When I was a teenager, I used to write in a journal quite regularly.  Often, I would light several candles in my room at the same time and listen to melancholy music.  I wrote special entries two times a year.  Inventories.  One was on New Year's Eve and the other was on my birthday.  Sadly, but perhaps wisely, I threw out those journals, filled with teenage angst as they were.  In later years, I wrote in journals and continued, for a while at least, the yearly inventories.  Unfortunately, they devolved into really sad accounts of everything I was failing at.  They would always end with goal setting.  Lose weight.  Read my scriptures more.  Be nicer.  Keep the house cleaner.  I stopped writing in my journal.

Still, it is in my nature to write.  I've attempted comebacks from time to time.  Vacation journals.  Spiritual thoughts journals.  Scripture memorizing journals.  Food and weight loss journals.  And most entries start the same way--"It's been so long!  I can't believe I haven't written in so many months!"  Then blogging came along.  I decided to write essays to satisfy the life long dream of writing; my thinking being that if I wrote semi-public blogs, it would inspire me to edit and re-write and thus improve a talent.  I blog less often than I write in my journals.

It is less than an hour before my 58th birthday.  Inventory time.  I'm still trying to lose weight, still not reading my scriptures as often as I could, I'm still not nice to everyone all the time, and I will never have a house to which I'm comfortable having company visit unannounced.  I have not fulfilled my goal in writing fiction for children.

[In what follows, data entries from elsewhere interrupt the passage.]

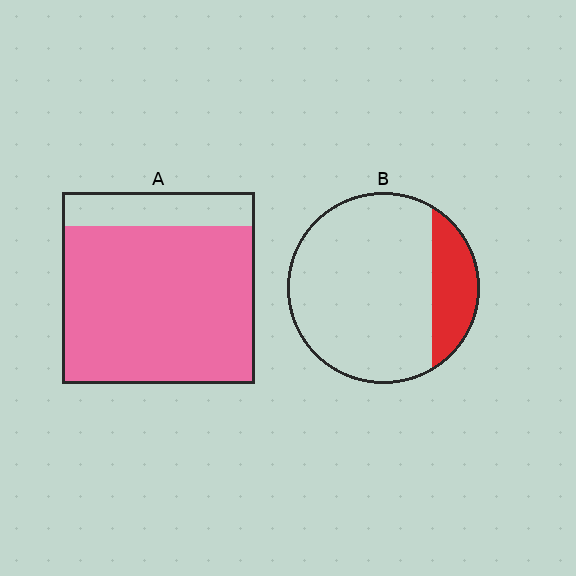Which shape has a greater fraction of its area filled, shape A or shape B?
Shape A.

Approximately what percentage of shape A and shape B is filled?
A is approximately 80% and B is approximately 20%.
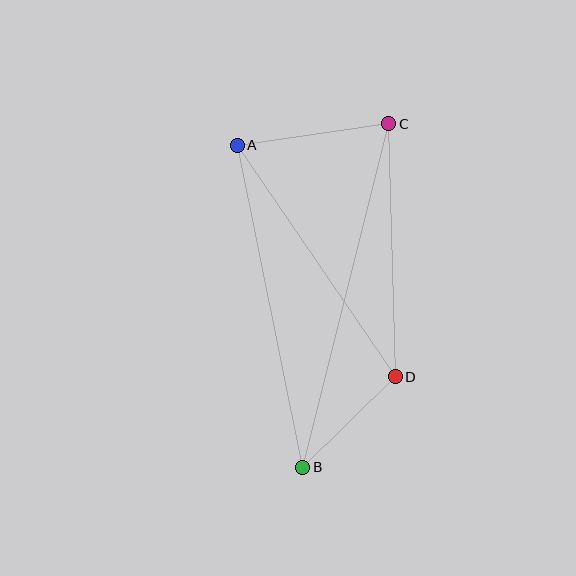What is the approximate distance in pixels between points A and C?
The distance between A and C is approximately 153 pixels.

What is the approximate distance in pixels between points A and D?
The distance between A and D is approximately 280 pixels.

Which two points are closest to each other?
Points B and D are closest to each other.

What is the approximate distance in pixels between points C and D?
The distance between C and D is approximately 253 pixels.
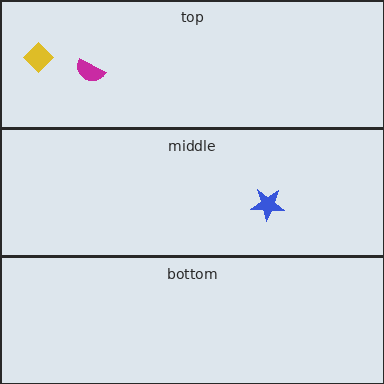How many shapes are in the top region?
2.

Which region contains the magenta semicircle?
The top region.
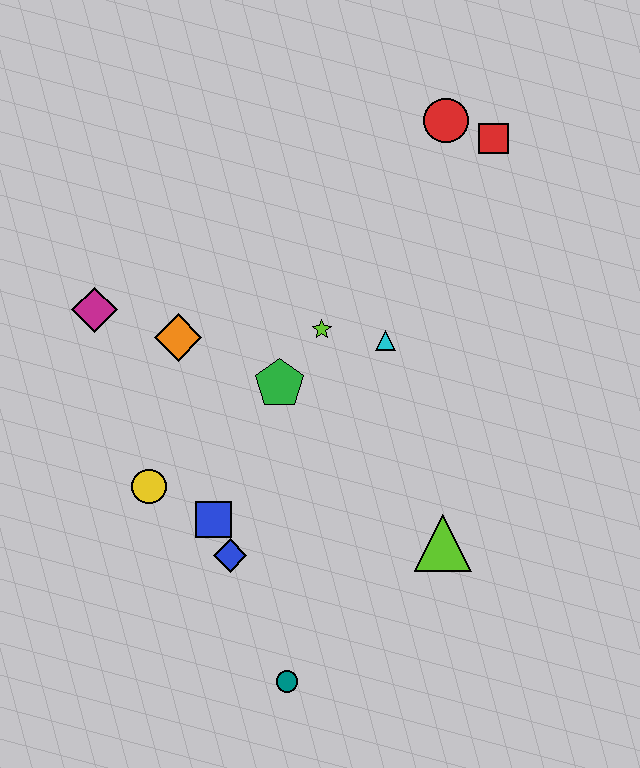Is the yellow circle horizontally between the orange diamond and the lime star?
No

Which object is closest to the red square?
The red circle is closest to the red square.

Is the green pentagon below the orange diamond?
Yes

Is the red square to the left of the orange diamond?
No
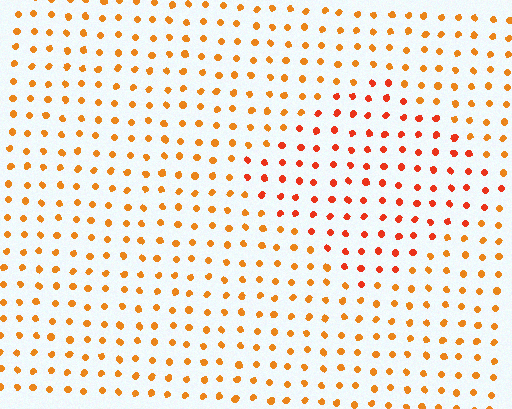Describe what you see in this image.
The image is filled with small orange elements in a uniform arrangement. A diamond-shaped region is visible where the elements are tinted to a slightly different hue, forming a subtle color boundary.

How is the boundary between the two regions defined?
The boundary is defined purely by a slight shift in hue (about 24 degrees). Spacing, size, and orientation are identical on both sides.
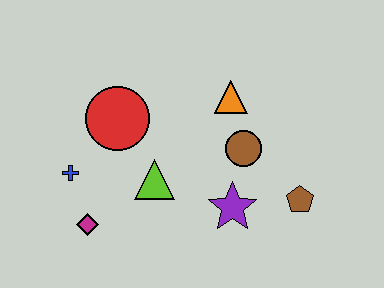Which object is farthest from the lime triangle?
The brown pentagon is farthest from the lime triangle.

Well, that's not true.  I've written plenty, but never worked hard enough to be published.  I'm a decent teacher, my students know I love them and most of my co-workers like me.  Not all of them.  I'm single, wish I were married but can't imagine how that could ever happen.  I have four children and six grandchildren on whom I am too dependent for love and approval, but are unquestionably the greatest joys in my life.

I sound as though I am filled with middle aged angst.  Perhaps I am.

Oddly, one thing saved me as a teenager when failure and discouragement weighed me down, and it still saves me today.  Forty some years ago, I had a deep knowledge of a Heavenly Father and Savior who loved me.  I knew that no matter how imperfect I was, they would always love me. And despite my other failings, I pray often, and am subsequently blessed and comforted. 

So, when I lose 5 pounds and then eat banana bread muffins all day and gain it back, when I waste time watching TV instead of writing or cleaning or exercising, even when I am unforgiving or cause offense, I can honestly say that it's a wonderful life.  I will get up in the morning, feeling a little older, and spend time with friends, talk to family on the phone, and count my many, many blessings.